= Sangamonian =

Last interglacial stage in the North American regional subdivision of the Quaternary

The Sangamonian Stage (or Sangamon interglacial) is the term used in North America to designate the Last Interglacial (130,000-115,000 years ago) and depending on definition, part of the early Last Glacial Period, corresponding to Marine Isotope Stage 5 (~130-80,000 years ago). While often historically considered equivalent in scope to MIS 5, it is now often used in a more narrow sense to refer to the Last Interglacial only (corresponding to MIS 5e and the European Eemian). It preceded the Wisconsinan (Wisconsin) Stage and followed the Illinoian Stage in North America.

==Definition==
The Sangamonian Stage, originally the Sangamon interglacial stage, is defined on the basis of the Sangamon Soil, a paleosol, which is developed in contemporaneous colluvium and older glacial tills and loesses and overlain by Wisconsinan loesses or tills. Although originally described from water wells in northwestern Sangamon County, Illinois, the current type sections for the Sangamon Stage are the Rochester section in eastern Sangamon County and the Chapman section in Morgan County, Illinois. In the Rochester Section, the Sangamon Soil is developed in Sangamonian colluvial sediments, called “accretion gley”, that accumulated contemporaneously with the development of the Sangamon Soil. In the Rochester section, the Sangamon Soil is developed directly in Illinoian glacial till and overlain by Roxana Silt, the oldest of the two regional Wisconsinan loesses.

==Correlations==
In its typical and broadest usage, the Sangamonian Stage is equivalent to all of Marine isotope stage 5 between 75,000 and 125,000 BP. Although it includes the same time span, the Sangamonian Stage (sensu lato) is not temporally equivalent to the Eemian in Europe. In its much less common usage, the Sangamonian Stage (sensu stricto) is equivalent to Marine Isotope Substage 5e and the Eemian. In case of this usage, Marine Isotope Substages 5a, 5b, 5c, and 5d are collectively referred to as the Eowisconsinan Stage. In its broadest sense (sensu lato), the Sangamonian Stage precedes the Wisconsinan (Wisconsin) Stage and follows the Illinoian Stage in North America.

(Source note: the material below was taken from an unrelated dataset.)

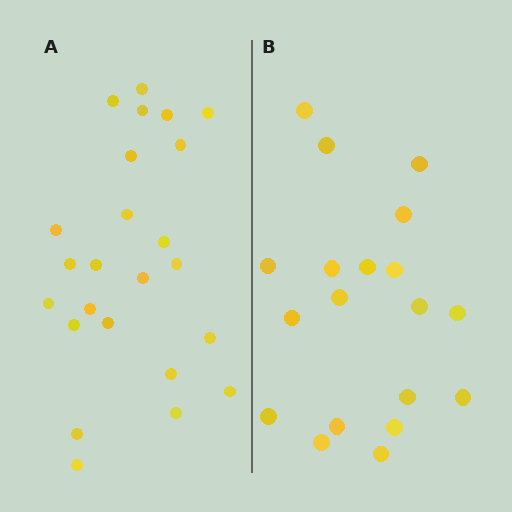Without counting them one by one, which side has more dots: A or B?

Research concerning the age and degree of development of the Sangamon Soil demonstrates that it actively developed, at the least, over all of Marine Isotope Stage 5, which is a period of time from 125,000 to 75,000 BP. Unlike Europe, the development of ice sheets in Canada was limited during Marine Isotope Substages 5b, 5c, and 5b and either completely disappeared or were greatly reduced in size during Marine Isotope Substage 5a. Because of the continuous development of the Sangamonian Soil in the Midwest and the limited development of ice sheets in North America during this marine isotope stage, the Sangamonian Stage, unlike the Eemian in Europe, is regarded as encompassing all of Marine Isotope Stage 5.

==Dates==
The start of the Sangamonian Stage is constrained by optically stimulated luminescence (OSL) dates obtained from fluvial deposits of the Pearl Formation and Illinoian glacial tills of the Glasford Formation, which fill an ancient and buried Mississippi River valley in north-central Illinois. The age of fluvial sediments overlying the youngest glacial till (Radnor Member) of the Glasford Formation yield optically stimulated luminescence (OSL) dates that averaged 131,000 BP. These OSL dates demonstrate that the Illinoian Stage ended and the Sangamonian Stage started about 125,000 BP. These dates refute older dates, i.e. between 220,000 and 450,000 BP, given by older publications for the start of the Sangamonian Stage.

== Events ==
The steppe bison (Bison priscus) migrated into the heartlands of North America from Alaska at the beginning of the Sangamonian, giving rise to the giant long-horned bison Bison latifrons (which is first known from the Snowmass site in Colorado, dating to around 120,000 years ago) and ultimately all North American bison species, and marking the beginning of the Rancholabrean faunal age in North America. Also in the Sangamonian the American lion (Panthera atrox) appeared and become widespread across North America, having descended from populations of the Eurasian cave lion (Panthera spelaea) that had migrated into Alaska during the preceding Illinoian.